Some leading businesses, including consumer goods manufacturers, have made moves to secure supplies of green resources. McKinsey notes: “The longer that others wait to devise their own strategies for procuring low-emissions resources, the more likely they will be to end up at a disadvantage.”

To date, Scope 3 reporting has been mostly voluntary but there is mounting pressure for it to become mandatory. In October 2022, the International Sustainability Standards Board (ISSB) of the IFRS Foundation unanimously voted to include Scope 3 emissions disclosure within new standards it is developing. This move will appeal not only to many green-minded consumers but also to a growing band of investors. A PwC survey of 325 investors (representing $14 trillion in assets under management) found that more than one-third of them identified cutting Scope 3 emissions as a priority.

5. Energy efficiency

Energy efficiency looms far larger as an issue for retailers than it did three years ago for obvious reasons. Climate change concerns are starker than ever, to which can be added the headache of high energy prices. 

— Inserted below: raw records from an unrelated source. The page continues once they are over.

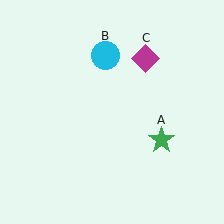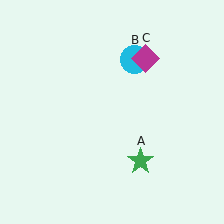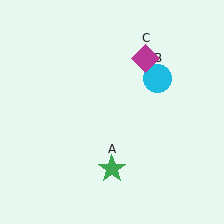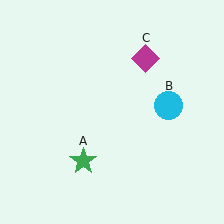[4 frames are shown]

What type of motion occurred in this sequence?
The green star (object A), cyan circle (object B) rotated clockwise around the center of the scene.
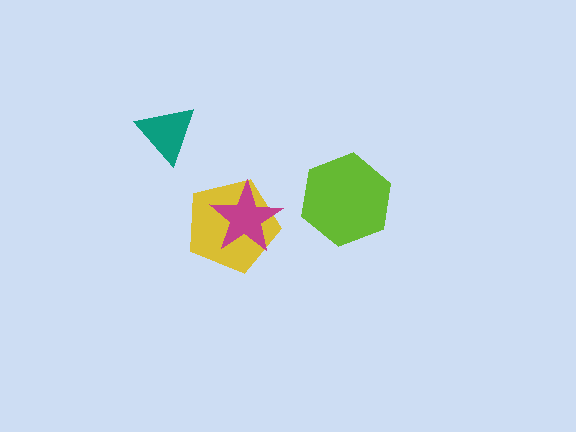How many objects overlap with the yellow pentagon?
1 object overlaps with the yellow pentagon.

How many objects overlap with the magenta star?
1 object overlaps with the magenta star.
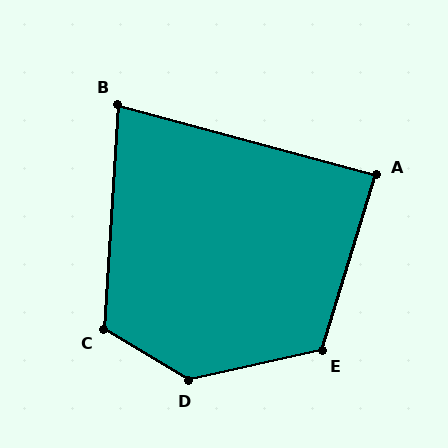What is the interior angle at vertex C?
Approximately 117 degrees (obtuse).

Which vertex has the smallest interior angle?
B, at approximately 78 degrees.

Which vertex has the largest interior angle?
D, at approximately 137 degrees.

Retail is said to account for around 17% of energy used by UK buildings, so there is potential for some major (and sustainability enhancing) savings to be made. High Street retailers are increasingly collaborating with their landlords to develop low carbon strategies and reviewing their heating, ventilation and air conditioning equipment to find more efficient solutions. In June 2022, the BRC published a useful Step-by-Step Guide to Energy Efficiency and Carbon Reduction in the Retail Industry, as part of its Climate Action Roadmap.

As we noted three years ago, “Sustainability is becoming the epicentre of FMCG business strategy”. That said, many leaders are understandably nervous of making investments that add to production costs in case consumers are unwilling to pay a ‘green premium’. A worry compounded by these inflationary times. Yet by making net zero a genuine priority companies may put themselves on the path to future success.   

Organisations’ ESG propositions are clearly running into a number of challenges, among them macroeconomic headwinds, heightened pressure from stakeholders and a lack of talent to implement and operationalise strategy. We would welcome comments on how these Sustainability hurdles can be overcome.